Ce drame d’une immigrée polonaise à New York touche directement à l’histoire familiale du réalisateur américain James Gray. Avec The Immigrant, en lice pour la Palme d’or, il a accompli une tâche énorme : restituer l’espoir et le désespoir de millions d’immigrants qui sont passés par le port d’Ellis Island. Dans une reconstitution historique bluffant du New York des années 1920, il a gardé la bonne distance tout en nous plongeant dans la vie d’Ewa, cette femme désespérée et courageuse, interprétée par une Marion Cotillard extraordinaire.
C’est dans une ambiance symphonique et dans le brouillard qu’apparaît la Statue de la Liberté. Les immigrés sur le bateau, entassés comme des animaux, peuvent enfin laisser leur misère derrière eux, dans l’espoir d’une vie meilleure. « On y est presque » soupire Ewa faisant la queue à côté de sa sœur Magda pour remplir le formulaire d’arrivée. Mais Magda est arrêtée et mise en quarantaine. Si elle n’est pas guérie de sa tuberculose dans six mois, elle sera expulsée.
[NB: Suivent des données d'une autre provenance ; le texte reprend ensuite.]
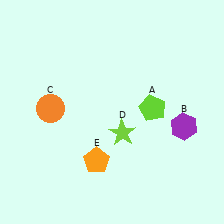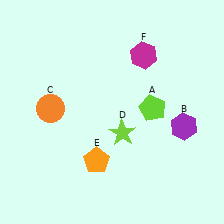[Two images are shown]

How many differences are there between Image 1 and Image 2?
There is 1 difference between the two images.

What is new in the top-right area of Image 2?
A magenta hexagon (F) was added in the top-right area of Image 2.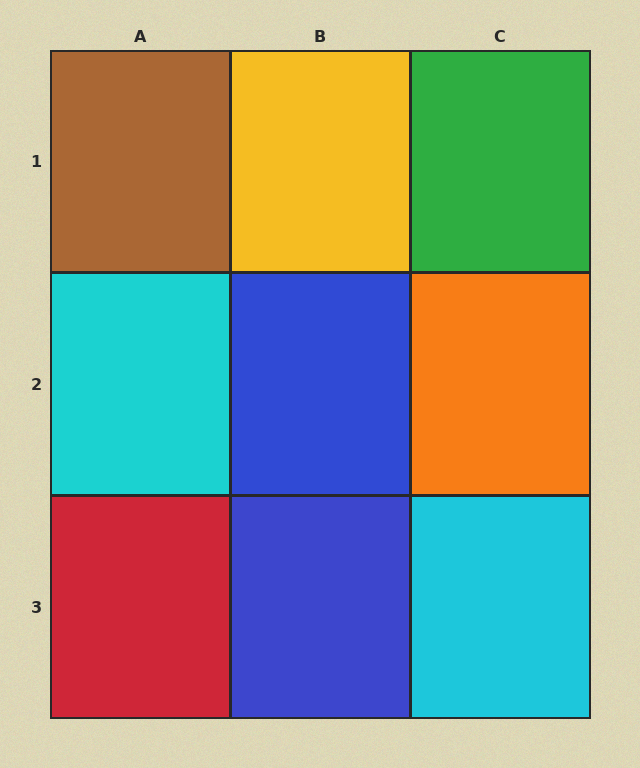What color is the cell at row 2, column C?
Orange.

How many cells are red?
1 cell is red.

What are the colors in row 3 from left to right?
Red, blue, cyan.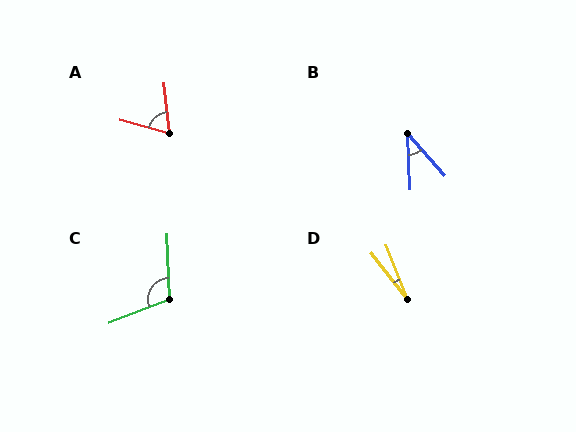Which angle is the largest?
C, at approximately 110 degrees.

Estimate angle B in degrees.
Approximately 39 degrees.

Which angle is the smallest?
D, at approximately 16 degrees.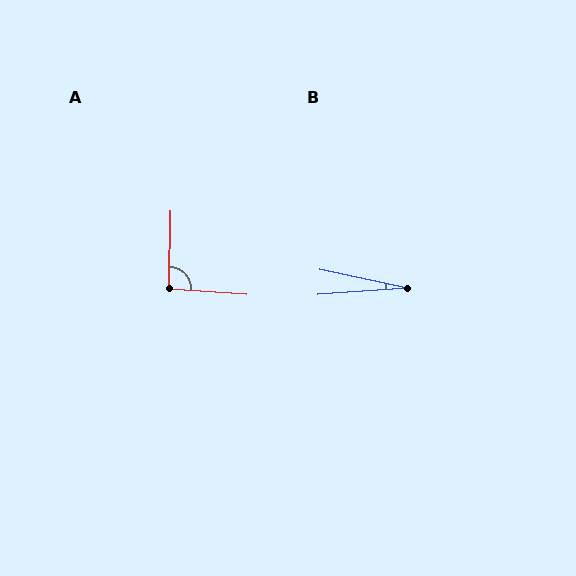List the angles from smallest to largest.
B (16°), A (93°).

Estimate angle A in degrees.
Approximately 93 degrees.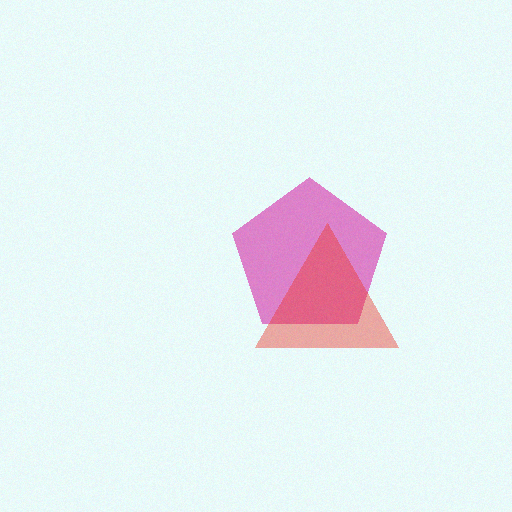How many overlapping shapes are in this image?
There are 2 overlapping shapes in the image.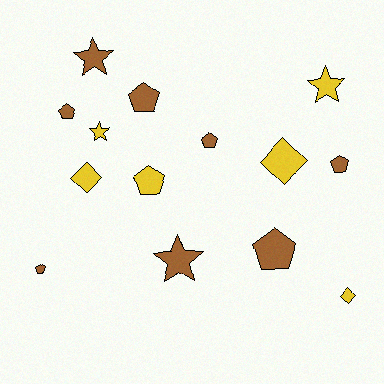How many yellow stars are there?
There are 2 yellow stars.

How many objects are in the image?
There are 14 objects.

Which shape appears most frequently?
Pentagon, with 7 objects.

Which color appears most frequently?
Brown, with 8 objects.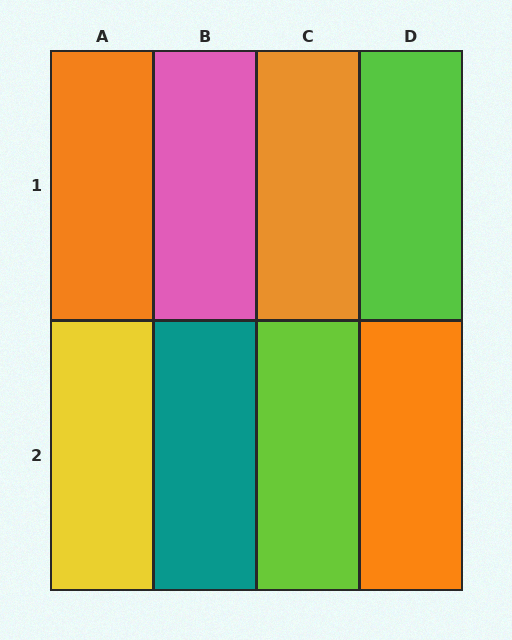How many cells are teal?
1 cell is teal.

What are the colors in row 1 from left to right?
Orange, pink, orange, lime.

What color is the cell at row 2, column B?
Teal.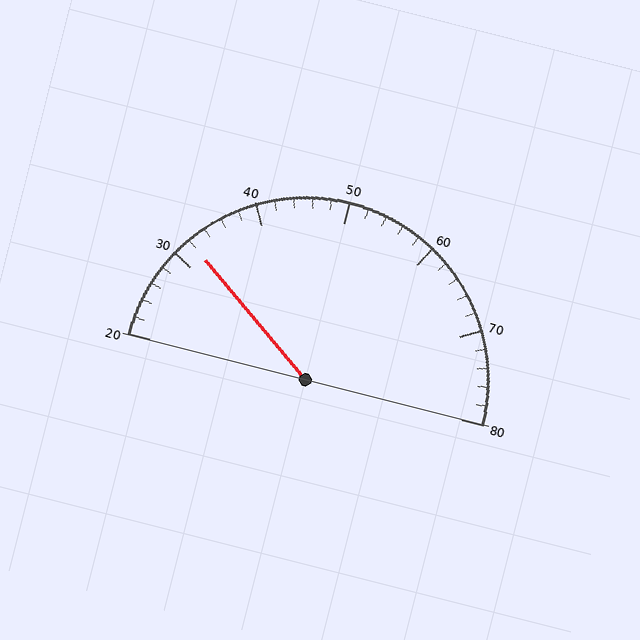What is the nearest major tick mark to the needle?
The nearest major tick mark is 30.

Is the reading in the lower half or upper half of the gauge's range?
The reading is in the lower half of the range (20 to 80).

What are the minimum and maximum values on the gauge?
The gauge ranges from 20 to 80.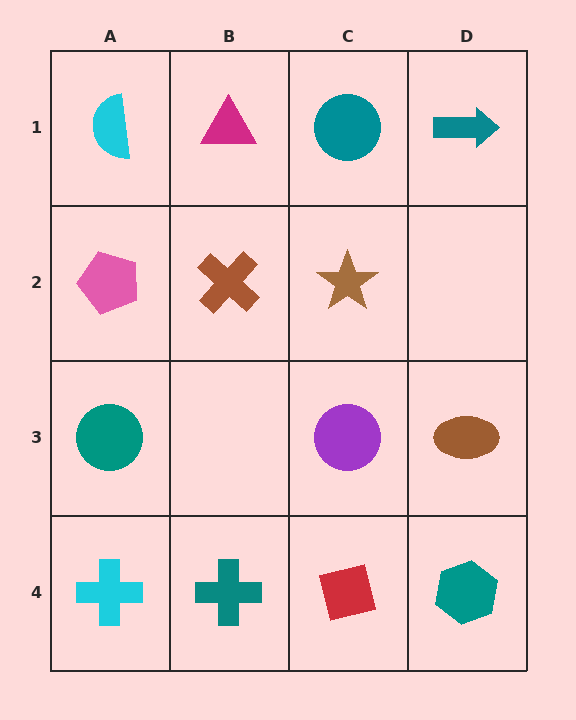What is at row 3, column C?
A purple circle.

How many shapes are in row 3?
3 shapes.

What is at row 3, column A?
A teal circle.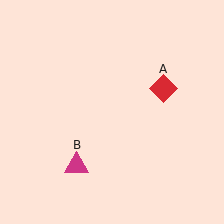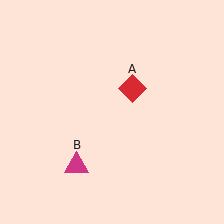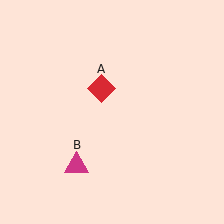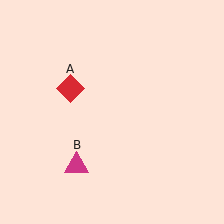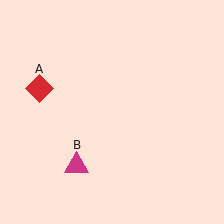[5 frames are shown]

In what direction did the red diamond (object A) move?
The red diamond (object A) moved left.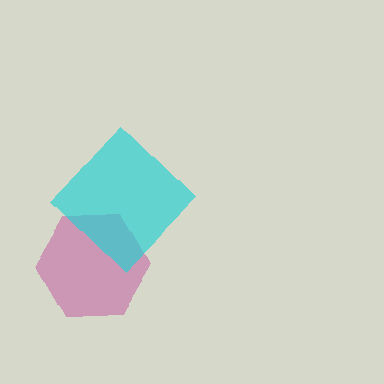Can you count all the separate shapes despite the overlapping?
Yes, there are 2 separate shapes.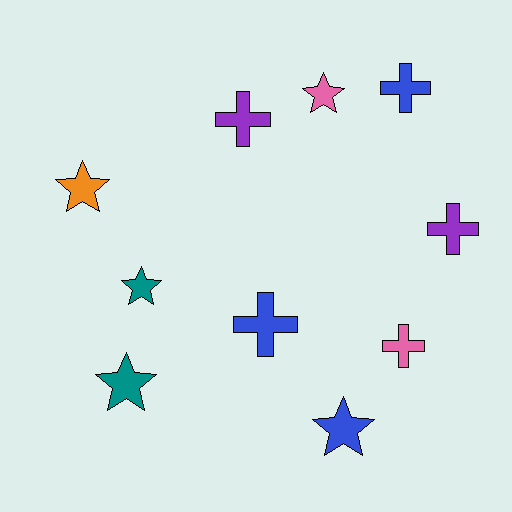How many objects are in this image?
There are 10 objects.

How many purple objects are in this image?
There are 2 purple objects.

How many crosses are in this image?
There are 5 crosses.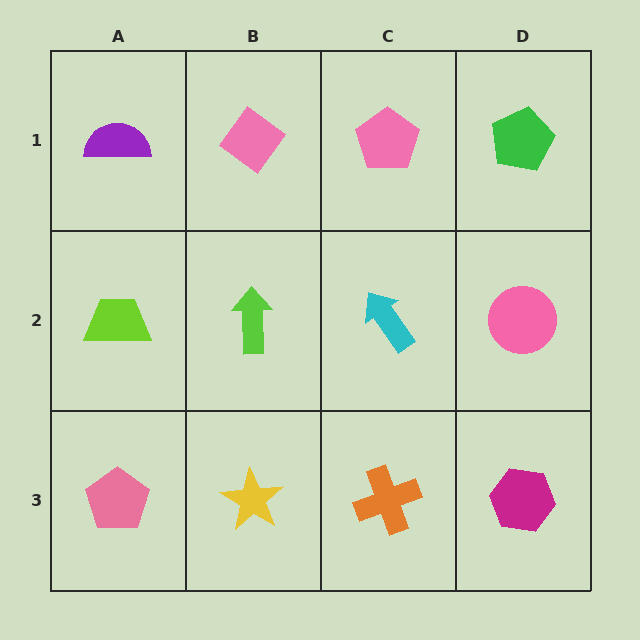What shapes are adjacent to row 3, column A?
A lime trapezoid (row 2, column A), a yellow star (row 3, column B).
Quant à Ewa, elle aussi est refoulée. L’administration de l’immigration refuse aux femmes célibataires l’entrée aux Etats-Unis. Entre alors en scène son « sauveur » Bruno Weiss. Il se présente comme chef d’une société d’aide aux voyageurs. En réalité, il est directeur artistique d’un cabaret couru qui vend au public le rêve, mais aussi de l’alcool et des femmes. Les policiers, en échange de leur consentement, prennent un pourcentage sur les chiffres d’affaires et offrent à Bruno les femmes célibataires de l’immigration. Le scénario est rodé. Les médicaments pour sa sœur étant chère, il reste une seule possibilité pour Ewa : vendre son corps. Sur la scène du cabaret, l’ancienne infirmière sera « Miss Liberty » avec une torche dans la main. Puis dans la chambre, elle fait des passes à 2 dollars.
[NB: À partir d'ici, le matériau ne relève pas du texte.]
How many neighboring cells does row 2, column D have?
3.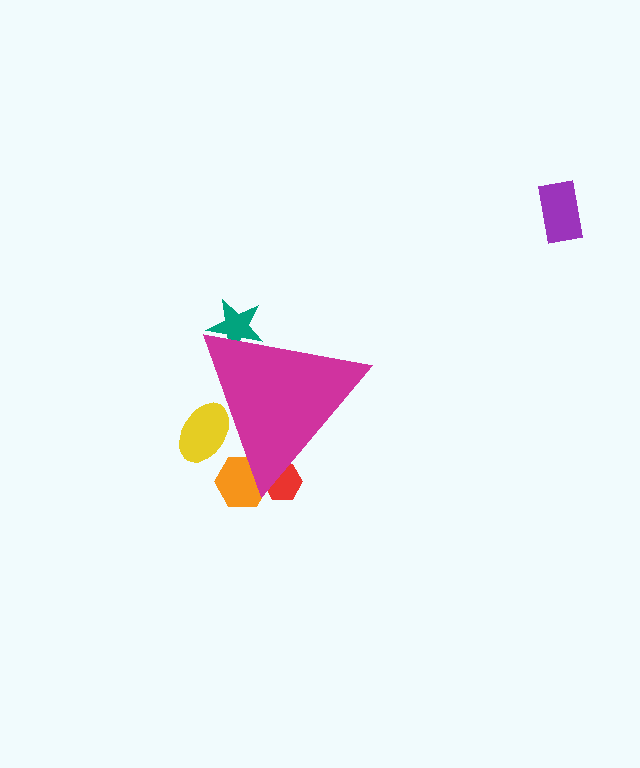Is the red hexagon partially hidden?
Yes, the red hexagon is partially hidden behind the magenta triangle.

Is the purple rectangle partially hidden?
No, the purple rectangle is fully visible.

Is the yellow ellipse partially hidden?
No, the yellow ellipse is fully visible.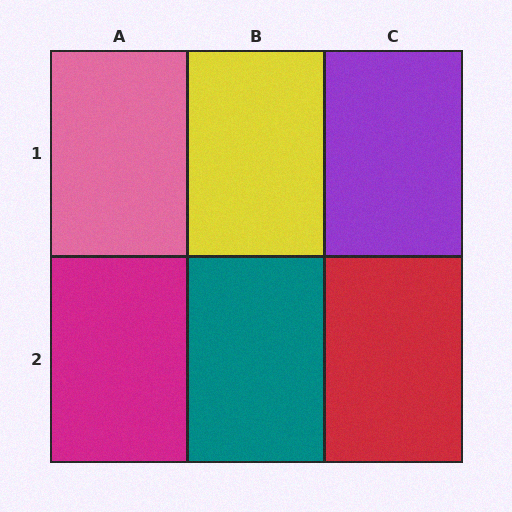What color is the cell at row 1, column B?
Yellow.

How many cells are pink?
1 cell is pink.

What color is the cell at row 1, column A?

C’est la relation complexe et violente entre le « sauveur-souteneur » et la victime qui donne le piment au scénario. Bruno, incarné d’une manière très nuancée mais près de ses pulsions par Joaquin Phoenix, tombe raide amoureux de sa proie : « Si tu léchais mon cœur, il aura le goût du poison ». Ewa le haït tout en étant consciente que c’est uniquement lui qui peut l’aider.
Ce n’est pas seulement avec son polonais appris pour le film que Marion Cotillardréussit à donner un passé à cette femme qu’on voit souffrir et lutter. C’est surtout le regard d’Ewa qui fait écho à la terreur subie dans son pays natal où elle a du assister à l’exécution des ses parents. L’actrice se métamorphose merveilleusement de la madone à la pute. C’est l’expression d’une dualité poignante entre l’espoir de la foi religieuse et le désespoir d’une femme forcée à se prostituer. Et cela sans montrer une seule partie de son intimité physique dans le film.James Gray a directement puisé dans son histoire familiale d’origine juive russe pour réussir ce coup de maître cinématographique sur le drame de l’immigration. Les parents de sa grand-mère ont été assassinés par l’armée russe blanche lors d’un pogrom. Ses grands-parents sont arrivés en 1923 par ce même port d’Ellis Island aux Etats-Unis. Ces éléments autobiographiques sont le moteur, mais pas l’essence du film. Gray s’est inspiré aussi d’autres destins et d’autres œuvres comme Journal d’un Curé de Campagne de Robert Bresson (1951). Dans The Immigrant, Gray mêle l’apparition de faits réels avec la tradition du mélodrame et même de l’opéra. Il y a cette scène incroyable où Caruso, le grand ténor de l’époque (interprété par le Caruso contemporain, Joseph Calleja) chante dans le grand hall pour les nouveaux arrivants. C’est cette force poétique qui transforme ce film intimiste The Immigrant en une œuvre universelle.